For the alternative variation of the accumulation model, we varied the parameter describing resistance of a roadblock protein on specific binding sites ( $F_{r}^{s p} Δ x = 0.05, 0.10, 0.20, 0.24, 0.25, 0.30, 0.40$ ) while leaving the other model parameters at fixed values ( $F_{r}^{n s} Δ x = 0.001, F_{i} Δ y = 0.4, k^{n s} = 4.5 \times 10^{- 7}, k^{s p} = 4.5 \times 10^{- 3}$ ). This setting allows us to change the relative rates of EcoRI^E111Q dissociation and sliding, resulting in the accumulation of varying numbers of EcoRI^E111Q in front of RecBCD before dissociation (Fig. S1A). Each different value of $F_{r}^{s p} Δ x$ leads to the accumulation of a different number ( $N$ ) of EcoRI^E111Q proteins in front of RecBCD (Fig. S1B).

Proteins and DNA.

Biotinylated RecBCD was purified from E. coli JM109(DE3) cells cotransformed with plasmids for expression of RecC and RecBD with an avidity tag on the C terminus of RecD. The cells were grown in 2YT broth (16 g/L tryptone, 10 g/L yeast extract, and 5 g/L NaCl) to ${OD}_{600} \sim 0.6$ in the presence of 25 μg mL^–1 Chloramphenicol and 100 μg mL^–1 Carbenicillin. The media were then supplemented with 0.2 mM biotin, protein expression was induced by addition of 0.5 mM isopropyl-1-thio-β-d-galactopyranoside (IPTG), and cells were grown for an additional 16 h at 16 °C. Cells were then harvested by centrifugation, resuspended in lysis buffer (50 mM Tris⋅HCl, pH 7.5, 0.5 mM PMSF, 10% sucrose), and lysed by sonication.

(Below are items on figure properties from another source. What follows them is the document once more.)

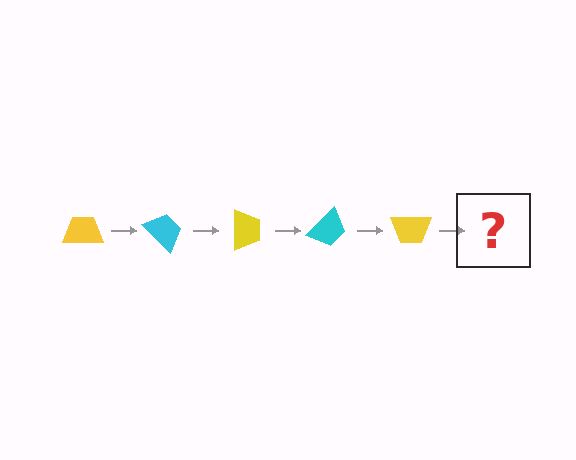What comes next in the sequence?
The next element should be a cyan trapezoid, rotated 225 degrees clockwise from the start.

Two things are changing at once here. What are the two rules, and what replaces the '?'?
The two rules are that it rotates 45 degrees clockwise each step and the color cycles through yellow and cyan. The '?' should be a cyan trapezoid, rotated 225 degrees clockwise from the start.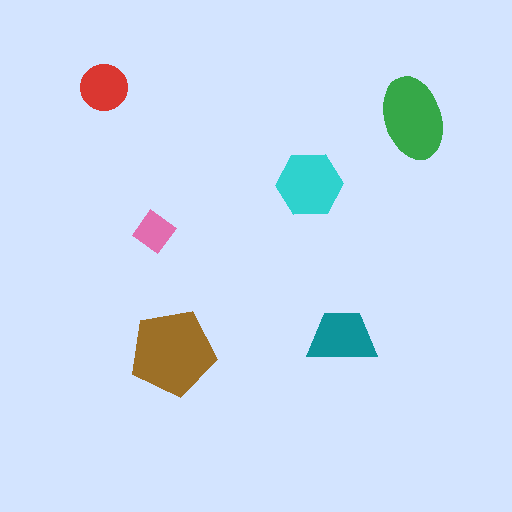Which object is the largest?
The brown pentagon.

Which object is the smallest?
The pink diamond.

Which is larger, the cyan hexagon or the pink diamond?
The cyan hexagon.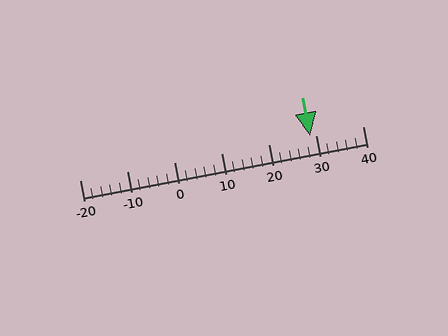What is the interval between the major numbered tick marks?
The major tick marks are spaced 10 units apart.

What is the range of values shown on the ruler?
The ruler shows values from -20 to 40.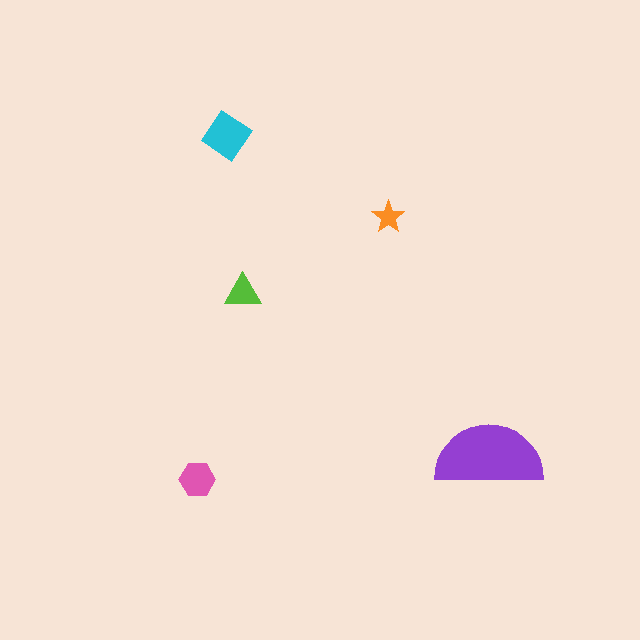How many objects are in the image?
There are 5 objects in the image.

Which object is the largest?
The purple semicircle.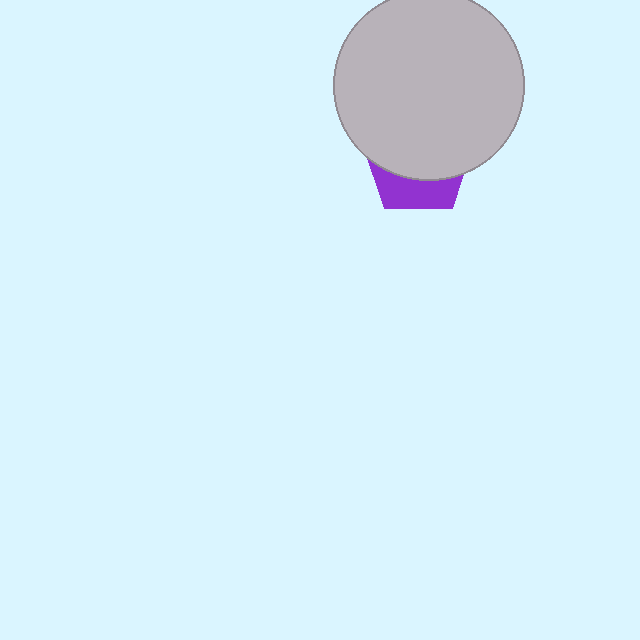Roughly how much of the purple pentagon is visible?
A small part of it is visible (roughly 32%).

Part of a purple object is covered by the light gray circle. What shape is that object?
It is a pentagon.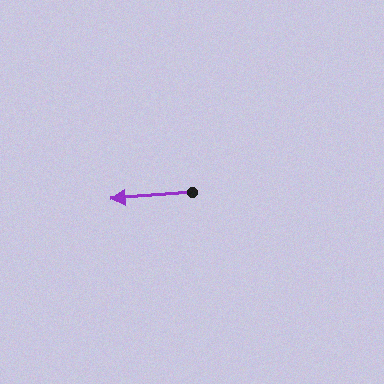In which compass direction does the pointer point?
West.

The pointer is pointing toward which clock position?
Roughly 9 o'clock.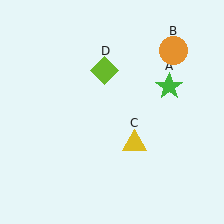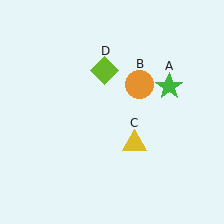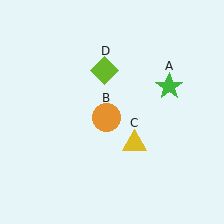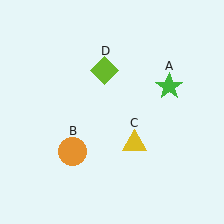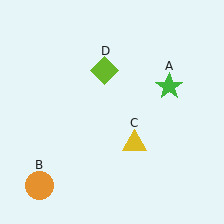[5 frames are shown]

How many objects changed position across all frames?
1 object changed position: orange circle (object B).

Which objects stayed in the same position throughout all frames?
Green star (object A) and yellow triangle (object C) and lime diamond (object D) remained stationary.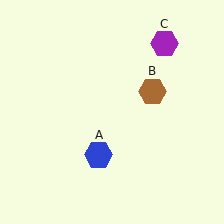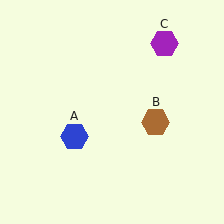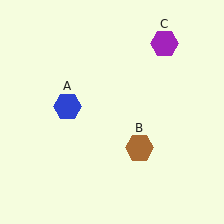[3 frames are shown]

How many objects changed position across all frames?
2 objects changed position: blue hexagon (object A), brown hexagon (object B).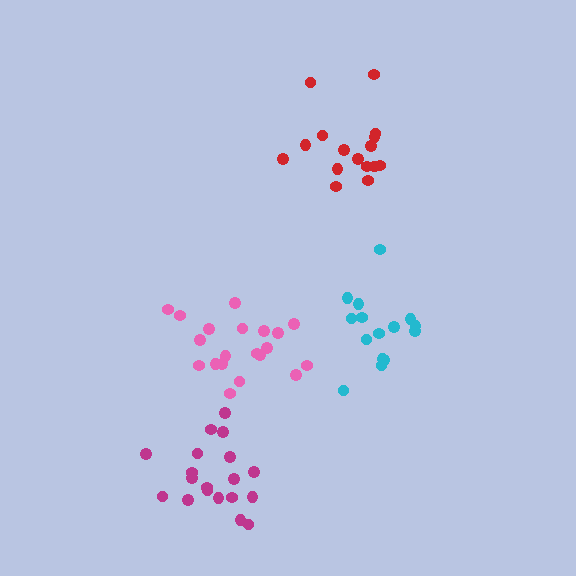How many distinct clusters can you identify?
There are 4 distinct clusters.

The lysate was clarified by centrifugation, and the supernatant was loaded onto the chitin column (New England Biolabs). The column was washed with buffer A (40 mM Tris⋅HCl, pH 7.5, 100 mM NaCl, 1 mM EDTA, 5% glycerol), and RecBCD was eluted with buffer B (40 mM Tris⋅HCl, pH 7.5, 100 mM NaCl, 1 mM EDTA, 5% glycerol, 50 mM DTT). After the purification, RecBCD was dialyzed into storage buffer containing 40 mM Tris⋅HCl, pH 7.5, 100 mM NaCl, 1 mM EDTA, and 35% glycerol, frozen on liquid nitrogen, and stored at –80 °C.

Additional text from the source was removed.